Now you can argue that even a database can create a similar structure for making the searches superfast. However the biggest difference is that a Sphinx/Lucene/Solr index is like a single-table database without any support for relational queries (JOINs) [From MySQL Performance Blog]. Remember that an index is usually only there to support search and not to be the primary source of the data. So your database may be in "third normal form" but the index will be completely be de-normalized and contain mostly just the data needed to be searched.

Another possible reason is generally databases suffer from internal fragmentation, they need to perform too much semi-random I/O tasks on huge requests.

What that means is, for example, considering the index architecture of a databases, the query leads to the indexes which in turn lead to the data. If the data to recover is widely spread, the result will take long and that seems to be what happens in databases.

EDIT: Also please see the source code in cpp files like searchd.cpp etc for the real internal implementation, I think you are just seeing the PHP wrappers.

4
votes

Those queries you are looking at, are the query sphinx uses, to extract a copy of the data from the database, to put in its own index.

Sphinx needs a copy of the data to build it index (other answers have mentioned how that index works). You then ask for results (matching a specific query) from the searchd daemon - it consults the index and returns you matching documents.

The particular example you have choosen looks quite complicated, because it only extracting a part of the data, probbably for sharding - to split the index into parts for performance reasons. And is using range queries - so can access big datasets piecemeal.

An index could be built with a much simpler query, like

sql_query = select id,name,description from items

which would create a sphinx index, with two fields - name and description that could be searched/queried.

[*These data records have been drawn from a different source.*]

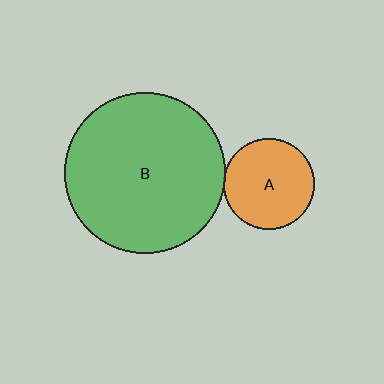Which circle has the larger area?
Circle B (green).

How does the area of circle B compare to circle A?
Approximately 3.1 times.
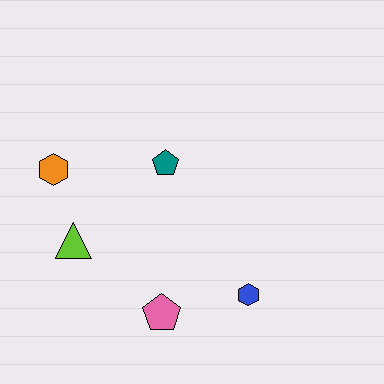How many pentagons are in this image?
There are 2 pentagons.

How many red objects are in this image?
There are no red objects.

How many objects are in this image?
There are 5 objects.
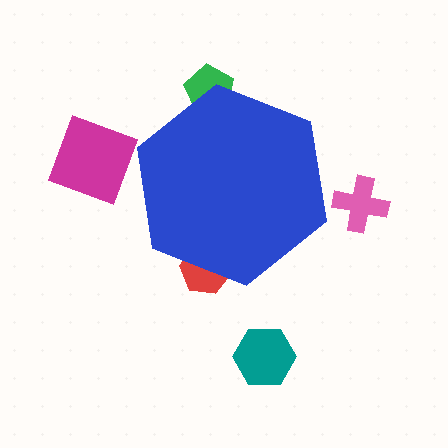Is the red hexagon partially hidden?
Yes, the red hexagon is partially hidden behind the blue hexagon.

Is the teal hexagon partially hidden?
No, the teal hexagon is fully visible.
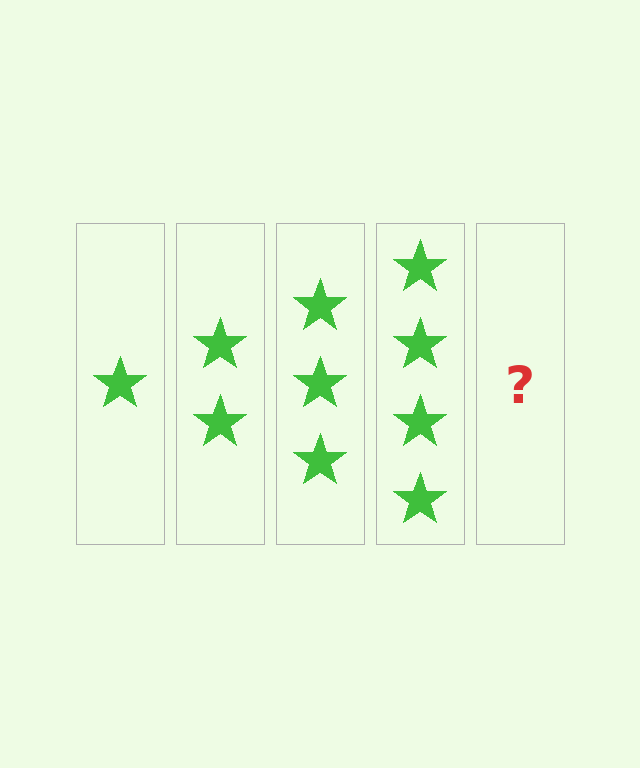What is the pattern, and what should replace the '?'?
The pattern is that each step adds one more star. The '?' should be 5 stars.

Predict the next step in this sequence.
The next step is 5 stars.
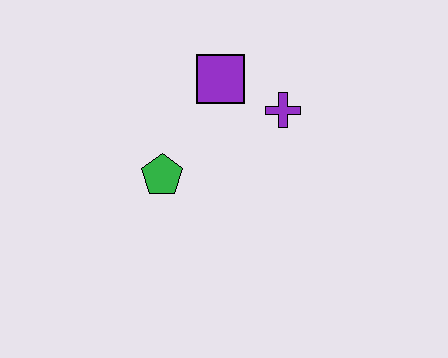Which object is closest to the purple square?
The purple cross is closest to the purple square.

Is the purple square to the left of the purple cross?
Yes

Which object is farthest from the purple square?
The green pentagon is farthest from the purple square.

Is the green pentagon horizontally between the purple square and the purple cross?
No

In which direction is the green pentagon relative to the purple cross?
The green pentagon is to the left of the purple cross.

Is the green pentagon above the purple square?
No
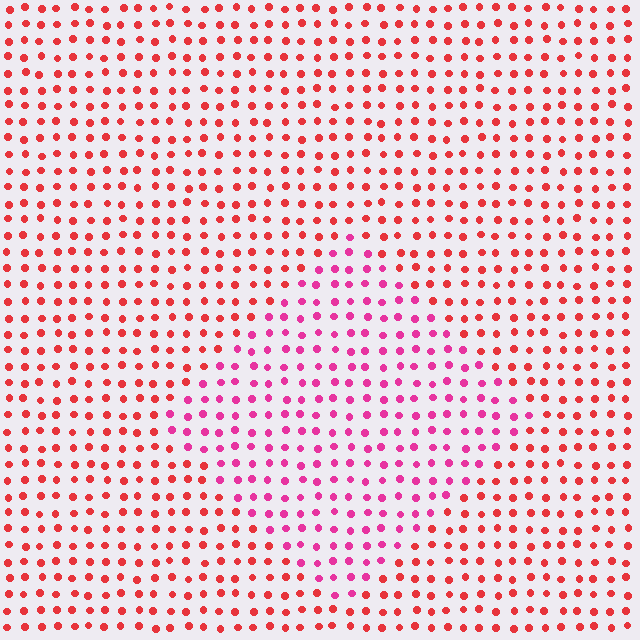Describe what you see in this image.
The image is filled with small red elements in a uniform arrangement. A diamond-shaped region is visible where the elements are tinted to a slightly different hue, forming a subtle color boundary.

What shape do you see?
I see a diamond.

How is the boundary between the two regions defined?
The boundary is defined purely by a slight shift in hue (about 34 degrees). Spacing, size, and orientation are identical on both sides.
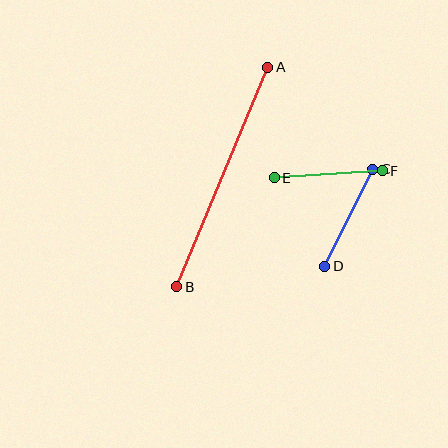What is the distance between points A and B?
The distance is approximately 238 pixels.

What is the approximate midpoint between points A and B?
The midpoint is at approximately (222, 177) pixels.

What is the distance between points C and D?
The distance is approximately 108 pixels.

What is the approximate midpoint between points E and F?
The midpoint is at approximately (328, 174) pixels.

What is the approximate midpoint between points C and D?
The midpoint is at approximately (349, 218) pixels.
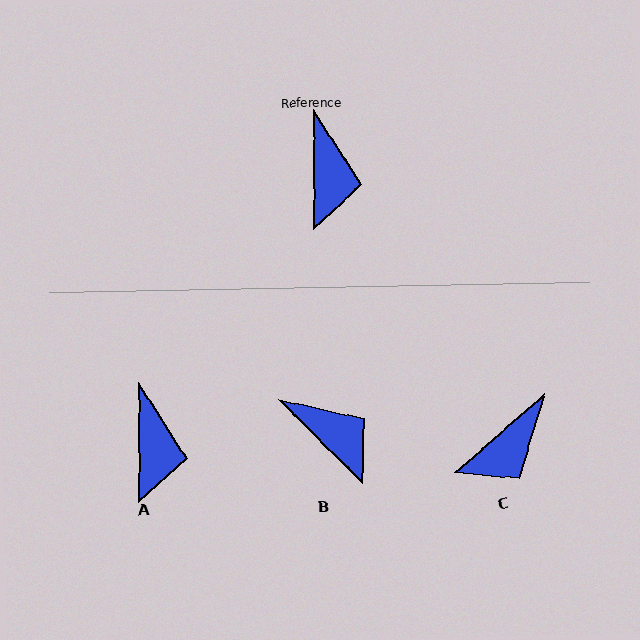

When searching, you would get back the unique id. http://sphinxsearch.com/info/faq/#row-storage

1
votes

Full text search usually use one implementation of inverted index. In simple words, it brakes the content of a indexed field in tokens (words) and save a reference to that row, indexed by each token. For example, a field with The yellow dog for row #1 and The brown fox for row #2, will populate an index like:

brown  -> row#2
dog    -> row#1
fox    -> row#2
The    -> row#1
The    -> row#2
yellow -> row#1
0
votes

A short answer to the question is that databases such as MySQL are specifically designed for storing and indexing records and supporting SQL clauses (SELECT, PROJECT, JOIN, etc). Even though they can be used to do keyword search queries, they cannot give the best performance and features. Search engines such as Sphinx are designed specifically for keyword search queries, thus can provide much better support.